The exhibition revolves around a large-scale soap cast of Hampstead Heath’s infamous “fuck tree,” whose bark is notoriously polished due to its nocturnal use by the gay cruising community over decades.
Employing light and scent as key elements in his sculptural work, Yeung will transform the gallery to interrogate his emotional connection with Hampstead Heath, a park popular among cruisers since the 19th Century, while exploring the fluid interplay between night and day, public and private life, hiding from others and being seen.
Yeung’s exhibition is commissioned and produced by Gasworks in partnership with Para Site, Hong Kong.

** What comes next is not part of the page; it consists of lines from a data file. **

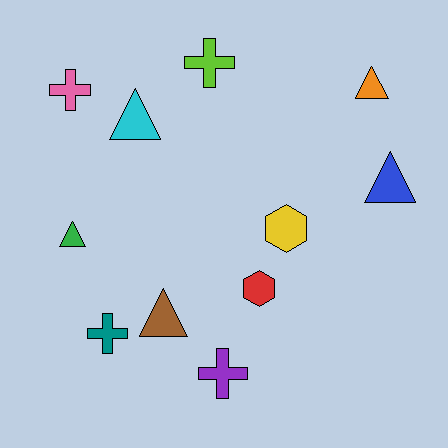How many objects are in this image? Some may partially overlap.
There are 11 objects.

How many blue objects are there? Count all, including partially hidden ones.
There is 1 blue object.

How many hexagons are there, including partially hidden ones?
There are 2 hexagons.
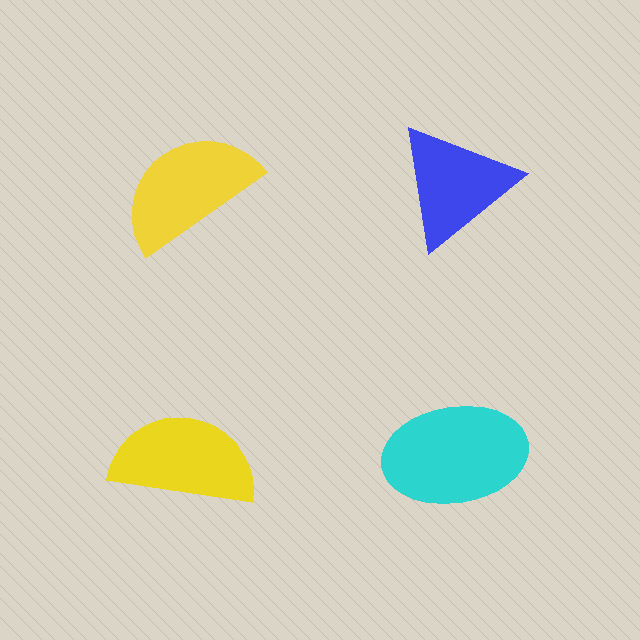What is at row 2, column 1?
A yellow semicircle.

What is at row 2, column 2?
A cyan ellipse.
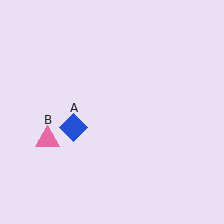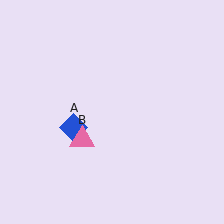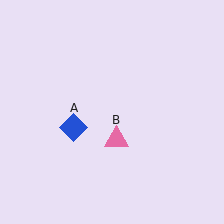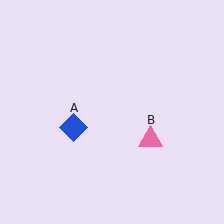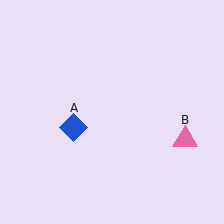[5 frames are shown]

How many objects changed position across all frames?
1 object changed position: pink triangle (object B).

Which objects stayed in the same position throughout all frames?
Blue diamond (object A) remained stationary.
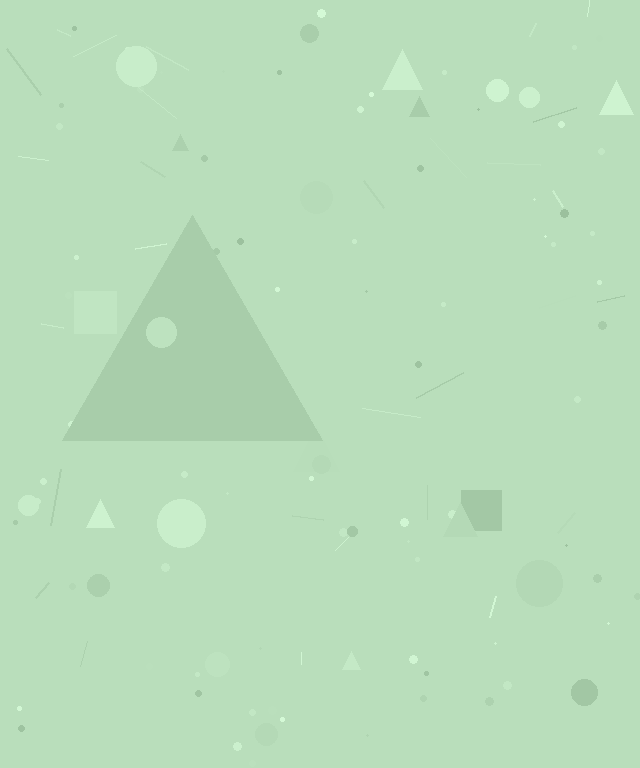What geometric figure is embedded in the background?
A triangle is embedded in the background.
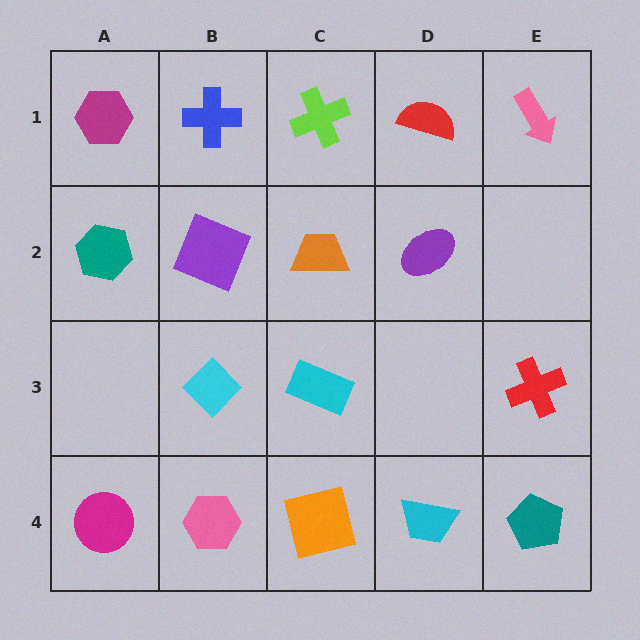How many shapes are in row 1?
5 shapes.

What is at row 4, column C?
An orange square.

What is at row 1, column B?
A blue cross.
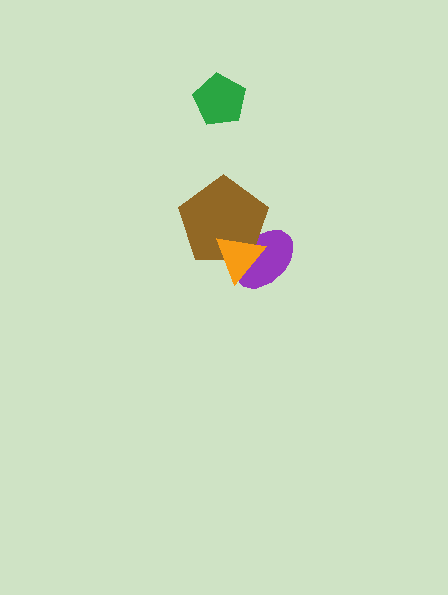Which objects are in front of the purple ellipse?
2 objects cover part of the purple ellipse: the brown pentagon and the orange triangle.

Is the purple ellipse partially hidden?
Yes, it is partially covered by another shape.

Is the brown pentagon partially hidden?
Yes, it is partially covered by another shape.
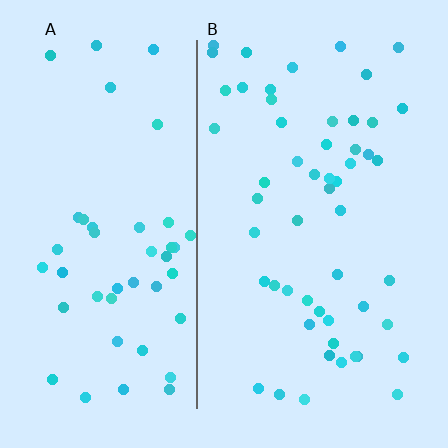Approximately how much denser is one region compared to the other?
Approximately 1.1× — region B over region A.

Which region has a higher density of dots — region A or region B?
B (the right).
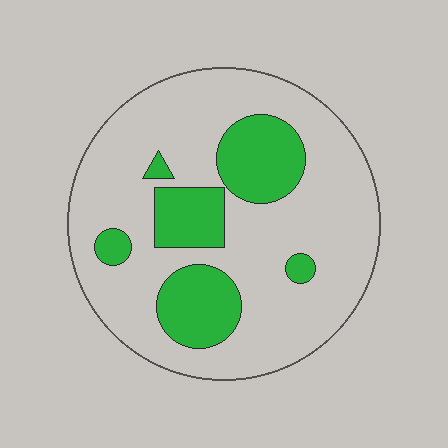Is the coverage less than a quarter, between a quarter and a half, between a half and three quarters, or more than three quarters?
Less than a quarter.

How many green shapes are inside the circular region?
6.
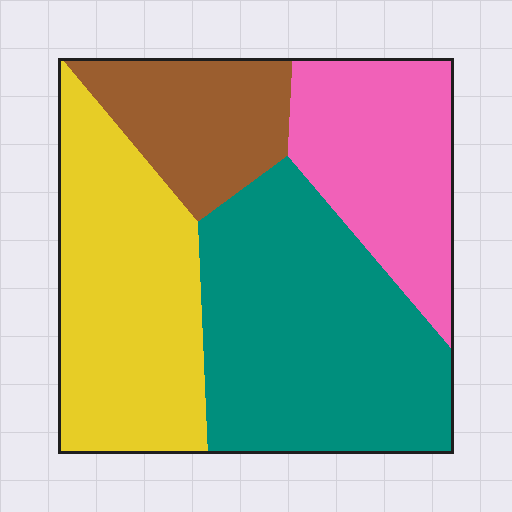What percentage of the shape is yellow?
Yellow covers 29% of the shape.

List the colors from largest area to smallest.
From largest to smallest: teal, yellow, pink, brown.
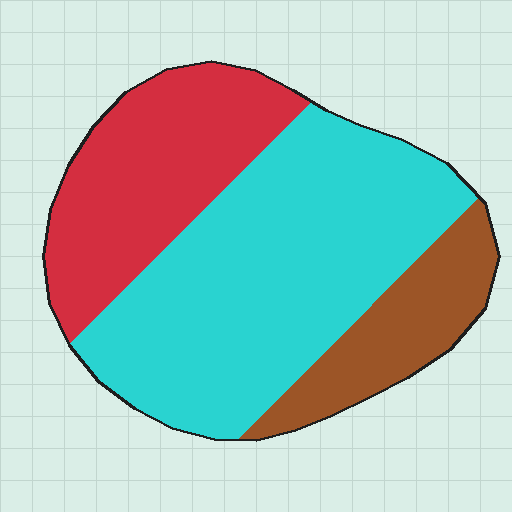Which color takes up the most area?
Cyan, at roughly 55%.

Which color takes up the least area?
Brown, at roughly 15%.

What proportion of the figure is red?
Red covers roughly 30% of the figure.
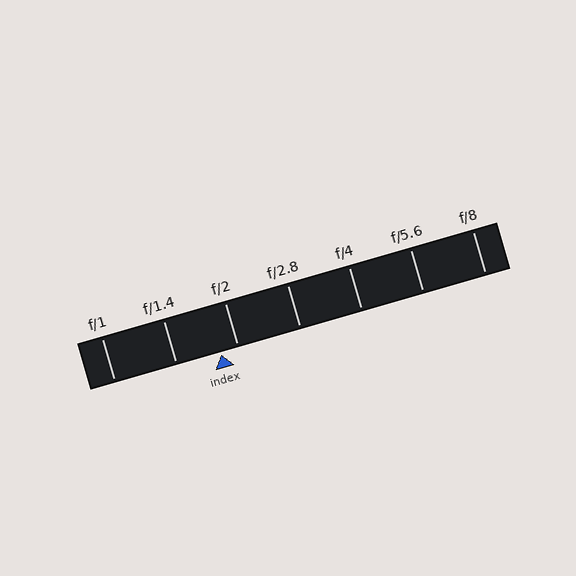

All Gasworks’ exhibitions are supported by Catherine Petitgas and Gasworks Exhibitions Supporters.
Residencies programme
Gasworks’ residencies programme offers studios to international artists for a fully-funded three-month residency to develop new work and research on site. Confirmed artists for 2023 include: Ivy Brandie Chemutai Ng’ok (Kenya) Supported by Mercedes Vilardell; Leslie-Anne Cao (Philippines) Supported by Mercedes Zobel and Outset; Christian Salablanca Díaz (Costa Rica) Supported by the Shelagh Wakely bequest, administered by the Elephant Trust; Francis Offman (Italy) Supported by Fondazione Memmo; Cheong See Min (Malaysia) Supported by the Institutum; Agrade Camíz (Brazil) Supported by Gasworks’ Brazilian Residency Patrons’ Circle; Clara Esborraz (Argentina) Supported by Erica Roberts and developed in partnership with URRA and arteBA; Blanca Gracia (Spain) Supported by Acción Cultural Española (AC/E) and Dafe Oboro (Nigeria), winner of the Access ART X Prize.
Participation programme
Bryan Giuseppi Rodriguez Cambana is our current Participation Artist in Residence, working collaboratively with Latin American communities in our neighbourhood.
In early 2023, Cambana will present the outcome of his 8-month residency, stemming from a series of free English classes and workshops with local community groups. This residency is funded by the City Bridge Trust.
Gasworks is supported by Arts Council, England.